Before the year was out, he was evicted from the marina and arrested at a council meeting. He won the eviction case in 2007. The free speech case has dragged on for a decade.
"The legal process is so slow," he says.
Fast forward two years to 2009, when the city seized Lozman's home over a missing month's rent and had it towed away. A federal judge ultimately decided the home was a boat, and it was sold at auction — to the city, which quickly had it destroyed. Lozman was only able to keep his clothes, computers and 10-pound dachshund, Lady, still kicking at 13.
Along the way, he bought a book entitled How to Represent Yourself in Court, which he did at first. After a federal appeals court upheld the verdict against him and the Supreme Court agreed to hear it, he turned the case over to Jeffrey Fisher of the Supreme Court Litigation Clinic at Stanford Law School. (The clinic's Pam Karlan will argue his second case Tuesday.)
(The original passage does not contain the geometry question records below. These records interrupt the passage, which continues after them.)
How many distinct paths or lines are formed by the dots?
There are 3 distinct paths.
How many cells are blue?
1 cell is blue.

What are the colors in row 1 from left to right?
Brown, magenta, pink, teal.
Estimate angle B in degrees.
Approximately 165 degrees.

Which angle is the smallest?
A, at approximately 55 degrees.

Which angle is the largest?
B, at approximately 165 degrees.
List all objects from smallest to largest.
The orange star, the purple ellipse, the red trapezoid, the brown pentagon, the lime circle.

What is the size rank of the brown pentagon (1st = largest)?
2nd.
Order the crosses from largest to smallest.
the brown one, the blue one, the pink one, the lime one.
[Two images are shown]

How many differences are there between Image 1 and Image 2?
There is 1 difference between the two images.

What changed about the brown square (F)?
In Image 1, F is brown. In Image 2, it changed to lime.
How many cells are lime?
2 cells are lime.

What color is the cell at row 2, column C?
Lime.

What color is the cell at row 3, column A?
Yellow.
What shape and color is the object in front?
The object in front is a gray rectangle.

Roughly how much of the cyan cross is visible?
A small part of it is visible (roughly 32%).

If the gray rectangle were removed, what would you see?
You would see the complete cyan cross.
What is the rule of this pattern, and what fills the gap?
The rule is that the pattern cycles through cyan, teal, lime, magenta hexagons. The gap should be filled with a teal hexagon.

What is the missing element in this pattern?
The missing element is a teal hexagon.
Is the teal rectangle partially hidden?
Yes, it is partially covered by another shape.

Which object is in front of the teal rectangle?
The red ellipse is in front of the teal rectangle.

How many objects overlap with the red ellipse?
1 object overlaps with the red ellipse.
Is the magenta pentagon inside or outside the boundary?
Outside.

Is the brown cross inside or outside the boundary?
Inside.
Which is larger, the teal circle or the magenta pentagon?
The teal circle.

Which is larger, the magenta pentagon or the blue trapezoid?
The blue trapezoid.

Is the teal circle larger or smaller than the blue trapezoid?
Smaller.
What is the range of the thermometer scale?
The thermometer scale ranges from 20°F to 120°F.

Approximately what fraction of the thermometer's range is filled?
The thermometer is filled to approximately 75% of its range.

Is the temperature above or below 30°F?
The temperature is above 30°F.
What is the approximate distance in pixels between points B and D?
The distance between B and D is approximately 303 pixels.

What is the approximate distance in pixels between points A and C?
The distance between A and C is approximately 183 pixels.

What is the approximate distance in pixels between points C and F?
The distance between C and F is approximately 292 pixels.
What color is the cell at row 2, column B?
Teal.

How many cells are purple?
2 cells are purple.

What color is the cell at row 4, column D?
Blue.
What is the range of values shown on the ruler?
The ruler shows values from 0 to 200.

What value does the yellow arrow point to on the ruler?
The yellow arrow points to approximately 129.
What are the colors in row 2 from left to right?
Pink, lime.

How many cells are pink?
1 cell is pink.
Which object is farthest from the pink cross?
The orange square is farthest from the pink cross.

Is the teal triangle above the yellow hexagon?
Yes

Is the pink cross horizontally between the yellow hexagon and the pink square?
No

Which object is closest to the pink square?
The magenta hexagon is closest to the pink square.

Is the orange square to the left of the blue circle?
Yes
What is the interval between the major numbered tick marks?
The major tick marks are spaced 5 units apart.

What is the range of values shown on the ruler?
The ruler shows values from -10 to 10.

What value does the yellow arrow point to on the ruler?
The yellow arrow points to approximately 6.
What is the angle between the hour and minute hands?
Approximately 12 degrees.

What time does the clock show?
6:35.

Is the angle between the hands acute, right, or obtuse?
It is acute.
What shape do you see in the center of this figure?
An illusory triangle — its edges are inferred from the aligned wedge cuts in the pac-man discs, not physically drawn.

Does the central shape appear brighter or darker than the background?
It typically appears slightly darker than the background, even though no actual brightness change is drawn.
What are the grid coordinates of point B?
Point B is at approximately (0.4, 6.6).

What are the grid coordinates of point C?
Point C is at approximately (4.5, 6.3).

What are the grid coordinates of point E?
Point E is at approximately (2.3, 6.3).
"I taught myself the law," he says. "But I had a gold mine of great lawyers who taught me a ton along the way."
The case of the floating-home-not-a-houseboat was heard Oct. 1, 2012, and decided three months later. In the 7-2 ruling, Justice Stephen Breyer chastised the U.S. Court of Appeals for the 11th Circuit.
"Not every floating structure is a 'vessel,'" Breyer wrote. "To state the obvious, a wooden washtub, a plastic dishpan, a swimming platform on pontoons, a large fishing net, a door taken off its hinges, or Pinocchio (when inside the whale) are not 'vessels,' even if they are 'artificial contrivance[s]' capable of floating, moving under tow, and incidentally carrying even a fair-sized item or two when they do so."
Free speech or a crime?
As that case made its way through the federal courts, a transcript emerged from a closed City Council meeting in 2006 in which officials speculated about having Lozman followed. "I think it will help to intimidate" him, Wade said at the time.
Thus was the second case filed in 2008. That it also has reached the Supreme Court, following a 19-day trial in which Lozman again acted as his own lawyer, is almost a mathematical impossibility. Each year, the justices agree to hear about 1% of the petitions that cross their desks. He has avoided the 99% twice.
The case boils down to this: Lozman claims he was arrested out of retaliation for his actions against the city's redevelopment plan. The city claims it had probable cause to arrest him — if not for disorderly conduct and resisting arrest, charges that later were dropped, then for disturbing a government meeting, a misdemeanor under Florida law.
"Lozman is one of many outspoken opponents of the city’s plan to redevelop the Riviera Beach marina," his lawyers said in court papers. "He typically used his allotted time to air grievances against city leadership, almost always making vague accusations of corruption and threatening electoral and criminal consequences."
Wade, now 71, remembers those days well. Not only did she have him removed from the council's meeting in 2006, she recalls, but warned him that "I would put my foot so far up his behind...." She didn't stop there.
Today, she remains adamant that Lozman caused all the trouble himself.
"I don't see why the Supreme Court is holding this case," Wade says. "It hurts us, because we have to spend taxpayers' dollars to defend that crap."
And Lozman may not be done yet. He's purchased 25 acres of submerged land on Singer Island, part of Riviera Beach, and hopes to build homes on stilts for himself and prospective buyers. Residents of nearby condominiums oppose the development.
In the meantime, he is basking in the glory of a "Sunshine Award" he received last month from the Florida-based First Amendment Foundation -- a far cry from "Best Gadfly."
Says Lozman: "That's the biggest honor I've ever been given."